Now I’m going to back track and tell you how we trained them!

We put the latest metal nesting boxes in the coop a few weeks ago so they could get used to it. Then 10 days ago we put the fake eggs in the area we want them to lay. The fake eggs are so life-like, including the weight, that we had to mark an X on the tip of the fake eggs to be sure we didn’t pull and sell them! Both of us had done it.

I let the girls watch me put the egg in the nesting area and backed up. They were very curious! Funny to watch.

Anyway, it looks like it worked because we have our first egg! I’m dying too see how big they get and how many we get in a day. Rhode Island Reds are notorious for laying many very large eggs. Let’s see if they can live up to their reputation!

See the girls investigate their training eggs:

Not Scared to Go Outside

Finally! After weeks of trying to get the new girls to spend more time outside in their run we finally have success!

The girls are now egg laying age but we haven’t seen any eggs! Sunlight has a lot to do with their egg laying cycle and it seems like they haven’t been getting enough sunshine to kick the egg laying into gear yet. They are Rhode Island Reds! They are known to be the best brown egg layers in the nation! Why aren’t we seeing any eggs yet?!

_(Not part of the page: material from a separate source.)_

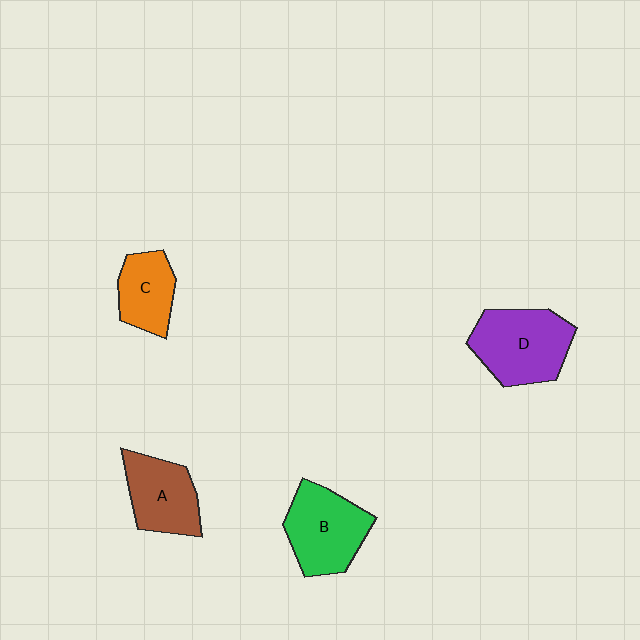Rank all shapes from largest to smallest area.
From largest to smallest: D (purple), B (green), A (brown), C (orange).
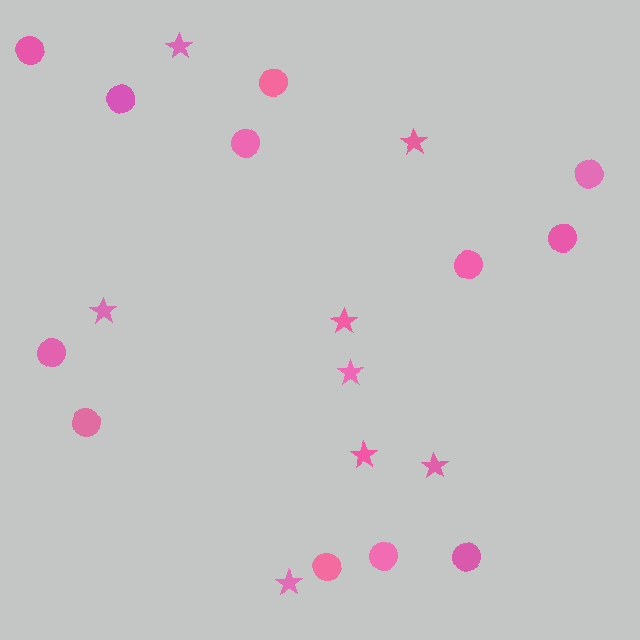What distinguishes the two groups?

I had been bribing them with meal worms to get them outside but they don’t necessarily stay outside so I spend a little time with them to keep them entertained. Well…..I’m the one being entertained! They stick to me like glue when I’m out in the run with them. I can’t even move! They have me circled all the time! They are sooooo funny!

Well….at least they are making progress. Get some sun girls! We need eggs please!